It doesn’t seem yet fully clear as to what the timestamps were and how they got misassigned or misaligned, but we’ll just take this as it is for now and go with it.  

You might be wondering why the craft didn’t go so haywire that it crash-landed. Glad that you asked. 

One separate, but integral aspect of the Ingenuity autonomous piloting is that it apparently tries to keep the craft within some preferred or reasonable thresholds of operation. 

This is oftentimes a kind of failsafe mechanism for Autonomous Vehicles (AVs).   

If everything else is going berserk, at least the core driving or piloting component is usually supposed to keep the vehicle from veering radically from normally expected parameters.

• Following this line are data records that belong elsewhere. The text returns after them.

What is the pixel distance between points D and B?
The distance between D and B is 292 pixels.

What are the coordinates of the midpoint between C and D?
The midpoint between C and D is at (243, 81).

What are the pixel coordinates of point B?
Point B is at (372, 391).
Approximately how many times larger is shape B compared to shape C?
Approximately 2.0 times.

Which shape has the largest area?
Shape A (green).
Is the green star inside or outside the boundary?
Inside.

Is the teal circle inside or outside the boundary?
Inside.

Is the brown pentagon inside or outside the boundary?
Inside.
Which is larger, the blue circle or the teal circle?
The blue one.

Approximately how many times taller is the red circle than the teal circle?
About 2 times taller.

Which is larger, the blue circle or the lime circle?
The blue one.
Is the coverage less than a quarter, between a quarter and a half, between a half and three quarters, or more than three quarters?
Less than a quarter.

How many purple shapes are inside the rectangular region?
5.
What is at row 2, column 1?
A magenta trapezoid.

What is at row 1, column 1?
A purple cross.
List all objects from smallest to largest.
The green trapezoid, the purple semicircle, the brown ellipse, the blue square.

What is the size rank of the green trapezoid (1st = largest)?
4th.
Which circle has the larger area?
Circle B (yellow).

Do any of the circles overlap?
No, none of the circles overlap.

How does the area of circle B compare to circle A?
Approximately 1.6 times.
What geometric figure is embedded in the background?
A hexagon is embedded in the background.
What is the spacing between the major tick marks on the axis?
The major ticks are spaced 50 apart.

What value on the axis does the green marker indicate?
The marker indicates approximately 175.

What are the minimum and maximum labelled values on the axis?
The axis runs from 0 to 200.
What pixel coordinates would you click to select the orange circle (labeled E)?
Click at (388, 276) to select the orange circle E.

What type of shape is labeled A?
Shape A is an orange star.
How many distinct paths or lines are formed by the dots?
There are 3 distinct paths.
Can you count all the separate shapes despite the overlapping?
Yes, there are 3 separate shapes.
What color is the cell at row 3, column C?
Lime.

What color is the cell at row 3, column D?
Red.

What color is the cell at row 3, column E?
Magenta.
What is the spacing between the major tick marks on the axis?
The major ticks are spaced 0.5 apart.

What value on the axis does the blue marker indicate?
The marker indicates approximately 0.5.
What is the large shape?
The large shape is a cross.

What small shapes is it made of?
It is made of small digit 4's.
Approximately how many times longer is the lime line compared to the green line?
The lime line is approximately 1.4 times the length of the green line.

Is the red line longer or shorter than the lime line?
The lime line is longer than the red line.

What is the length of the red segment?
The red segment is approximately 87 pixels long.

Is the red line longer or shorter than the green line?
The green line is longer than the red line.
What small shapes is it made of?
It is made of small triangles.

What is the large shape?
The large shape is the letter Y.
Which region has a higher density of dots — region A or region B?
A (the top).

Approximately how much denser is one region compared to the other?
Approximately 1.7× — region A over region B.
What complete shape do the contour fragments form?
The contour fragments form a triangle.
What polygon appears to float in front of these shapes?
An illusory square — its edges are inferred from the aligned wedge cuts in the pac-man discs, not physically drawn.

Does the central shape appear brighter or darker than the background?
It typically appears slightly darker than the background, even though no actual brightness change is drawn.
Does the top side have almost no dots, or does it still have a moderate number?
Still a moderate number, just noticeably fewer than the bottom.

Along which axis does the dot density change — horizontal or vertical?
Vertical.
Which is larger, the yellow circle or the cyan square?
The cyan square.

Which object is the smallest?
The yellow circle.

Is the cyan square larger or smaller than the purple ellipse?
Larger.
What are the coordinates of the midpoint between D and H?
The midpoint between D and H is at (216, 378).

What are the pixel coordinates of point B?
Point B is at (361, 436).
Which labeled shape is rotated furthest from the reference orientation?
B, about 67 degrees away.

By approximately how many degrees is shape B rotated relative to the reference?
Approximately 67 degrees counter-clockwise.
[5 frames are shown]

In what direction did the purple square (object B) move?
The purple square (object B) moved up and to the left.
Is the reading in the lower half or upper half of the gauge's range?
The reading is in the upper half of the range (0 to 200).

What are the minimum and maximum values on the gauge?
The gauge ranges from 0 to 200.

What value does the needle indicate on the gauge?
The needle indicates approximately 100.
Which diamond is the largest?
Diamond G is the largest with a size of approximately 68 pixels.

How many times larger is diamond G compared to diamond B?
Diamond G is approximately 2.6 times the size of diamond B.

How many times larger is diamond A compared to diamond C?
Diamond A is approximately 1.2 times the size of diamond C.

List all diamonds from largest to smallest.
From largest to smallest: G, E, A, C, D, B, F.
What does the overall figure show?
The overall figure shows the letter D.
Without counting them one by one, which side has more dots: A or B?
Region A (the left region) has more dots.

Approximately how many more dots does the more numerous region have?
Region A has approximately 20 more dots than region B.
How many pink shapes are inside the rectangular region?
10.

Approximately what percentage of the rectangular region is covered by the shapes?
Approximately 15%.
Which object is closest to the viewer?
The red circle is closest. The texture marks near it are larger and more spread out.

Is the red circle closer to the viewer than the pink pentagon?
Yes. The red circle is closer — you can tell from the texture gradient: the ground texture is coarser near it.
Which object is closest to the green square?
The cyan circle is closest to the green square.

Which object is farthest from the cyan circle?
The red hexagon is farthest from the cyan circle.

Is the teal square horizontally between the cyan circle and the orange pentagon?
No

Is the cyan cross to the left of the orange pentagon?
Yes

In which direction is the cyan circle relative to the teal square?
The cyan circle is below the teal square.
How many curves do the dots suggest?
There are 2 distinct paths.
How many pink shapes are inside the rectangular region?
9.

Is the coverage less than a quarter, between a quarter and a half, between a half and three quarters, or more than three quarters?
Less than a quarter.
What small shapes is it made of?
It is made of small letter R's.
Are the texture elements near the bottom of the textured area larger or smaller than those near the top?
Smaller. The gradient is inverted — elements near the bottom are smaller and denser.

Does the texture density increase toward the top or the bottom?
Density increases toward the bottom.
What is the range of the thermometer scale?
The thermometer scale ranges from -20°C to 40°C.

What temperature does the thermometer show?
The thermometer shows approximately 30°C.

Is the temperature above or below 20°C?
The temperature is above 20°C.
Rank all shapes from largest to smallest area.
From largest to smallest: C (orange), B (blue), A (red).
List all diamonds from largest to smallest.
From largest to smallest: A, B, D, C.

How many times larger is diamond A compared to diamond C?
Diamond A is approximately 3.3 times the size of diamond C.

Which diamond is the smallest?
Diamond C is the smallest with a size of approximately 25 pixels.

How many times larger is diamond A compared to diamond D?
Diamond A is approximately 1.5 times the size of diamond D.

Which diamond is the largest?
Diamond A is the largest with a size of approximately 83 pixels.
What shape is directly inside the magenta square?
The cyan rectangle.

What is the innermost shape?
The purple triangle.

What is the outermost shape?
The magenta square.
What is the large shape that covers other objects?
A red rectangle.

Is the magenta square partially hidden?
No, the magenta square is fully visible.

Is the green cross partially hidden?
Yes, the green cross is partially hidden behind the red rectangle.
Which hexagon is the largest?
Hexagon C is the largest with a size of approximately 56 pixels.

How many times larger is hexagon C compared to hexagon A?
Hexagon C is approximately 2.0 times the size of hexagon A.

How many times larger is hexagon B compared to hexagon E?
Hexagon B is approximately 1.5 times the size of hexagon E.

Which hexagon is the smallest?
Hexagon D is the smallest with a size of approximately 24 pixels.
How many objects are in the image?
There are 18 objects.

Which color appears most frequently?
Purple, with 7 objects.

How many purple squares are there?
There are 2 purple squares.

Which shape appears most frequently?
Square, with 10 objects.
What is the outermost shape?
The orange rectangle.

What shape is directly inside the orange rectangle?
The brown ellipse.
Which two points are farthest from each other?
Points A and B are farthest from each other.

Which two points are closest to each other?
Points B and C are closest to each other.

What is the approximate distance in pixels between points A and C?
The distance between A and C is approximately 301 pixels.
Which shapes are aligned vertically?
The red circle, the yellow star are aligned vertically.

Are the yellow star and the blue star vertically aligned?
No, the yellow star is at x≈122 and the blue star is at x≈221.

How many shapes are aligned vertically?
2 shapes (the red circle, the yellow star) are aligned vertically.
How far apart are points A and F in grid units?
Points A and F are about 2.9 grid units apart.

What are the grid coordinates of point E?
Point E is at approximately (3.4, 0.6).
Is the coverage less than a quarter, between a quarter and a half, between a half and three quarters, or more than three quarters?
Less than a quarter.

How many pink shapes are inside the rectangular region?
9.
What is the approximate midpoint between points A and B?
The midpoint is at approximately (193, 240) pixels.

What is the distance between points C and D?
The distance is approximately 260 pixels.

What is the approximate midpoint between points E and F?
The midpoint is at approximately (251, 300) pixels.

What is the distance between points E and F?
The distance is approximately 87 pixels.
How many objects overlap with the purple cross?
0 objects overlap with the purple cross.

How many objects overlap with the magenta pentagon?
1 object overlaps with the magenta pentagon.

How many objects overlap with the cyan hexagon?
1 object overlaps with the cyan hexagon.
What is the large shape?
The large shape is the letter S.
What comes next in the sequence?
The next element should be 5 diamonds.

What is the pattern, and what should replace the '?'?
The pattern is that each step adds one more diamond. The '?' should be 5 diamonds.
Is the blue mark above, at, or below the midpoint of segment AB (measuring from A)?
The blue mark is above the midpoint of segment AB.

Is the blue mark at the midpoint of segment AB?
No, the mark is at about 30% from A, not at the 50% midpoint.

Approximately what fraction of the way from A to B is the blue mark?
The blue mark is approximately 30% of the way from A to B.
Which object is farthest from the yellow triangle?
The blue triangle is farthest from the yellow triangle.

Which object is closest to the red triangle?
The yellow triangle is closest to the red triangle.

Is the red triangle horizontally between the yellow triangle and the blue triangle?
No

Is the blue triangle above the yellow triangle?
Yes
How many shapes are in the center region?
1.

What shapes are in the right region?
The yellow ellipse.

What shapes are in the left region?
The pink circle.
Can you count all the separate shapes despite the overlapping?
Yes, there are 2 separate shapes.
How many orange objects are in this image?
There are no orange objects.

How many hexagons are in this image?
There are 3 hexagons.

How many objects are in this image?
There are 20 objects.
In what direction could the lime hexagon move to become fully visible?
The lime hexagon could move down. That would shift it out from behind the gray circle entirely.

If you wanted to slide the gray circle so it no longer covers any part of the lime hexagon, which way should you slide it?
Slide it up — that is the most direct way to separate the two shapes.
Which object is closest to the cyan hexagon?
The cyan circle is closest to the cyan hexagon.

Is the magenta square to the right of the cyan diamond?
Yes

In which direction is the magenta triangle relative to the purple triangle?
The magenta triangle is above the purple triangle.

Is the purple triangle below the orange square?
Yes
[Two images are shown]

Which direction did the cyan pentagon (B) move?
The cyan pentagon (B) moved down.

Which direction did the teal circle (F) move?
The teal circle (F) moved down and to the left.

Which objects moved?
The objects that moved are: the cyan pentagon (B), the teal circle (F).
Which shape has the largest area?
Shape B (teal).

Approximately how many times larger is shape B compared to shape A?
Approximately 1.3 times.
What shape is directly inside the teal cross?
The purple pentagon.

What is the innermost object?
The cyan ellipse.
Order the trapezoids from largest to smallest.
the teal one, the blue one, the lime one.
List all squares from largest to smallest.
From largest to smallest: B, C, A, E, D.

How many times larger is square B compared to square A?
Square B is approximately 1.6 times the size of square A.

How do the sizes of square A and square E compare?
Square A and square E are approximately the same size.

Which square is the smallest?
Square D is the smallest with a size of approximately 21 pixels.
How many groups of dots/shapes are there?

The programmers usually include stated thresholds that indicate to stay within those boundaries, and even if there is some other internal component trying to force the vehicle to stray outside those limits, the core piloting system refuses to do so and tries to counter the actions by blocking or counterbalancing what is taking place.   

As per NASA’s explanation about how Ingenuity overcame the timestamp snafu: “One reason it was able to do so is the considerable effort that has gone into ensuring that the helicopter’s flight control system has ample ‘stability margin’: We designed Ingenuity to tolerate significant errors without becoming unstable, including errors in timing. This built-in margin was not fully needed in Ingenuity’s previous flights, because the vehicle’s behavior was in-family with our expectations, but this margin came to the rescue in Flight Six.” 

There was also a lucky rabbit’s foot that helped out too. 

When Ingenuity reaches the final phase of a flight and is starting into its descent, the navcam is no longer actively used for navigational purposes. This makes sense due to the likelihood of dust being tossed up when the autonomous helicopter gets closer to the Mars surface and would obscure or make the images unusable or unreliable. The NASA description is stated this way: “That design decision also paid off during Flight Six: Ingenuity ignored the camera images in the final moments of flight, stopped oscillating, leveled its attitude, and touched down at the speed as designed.” 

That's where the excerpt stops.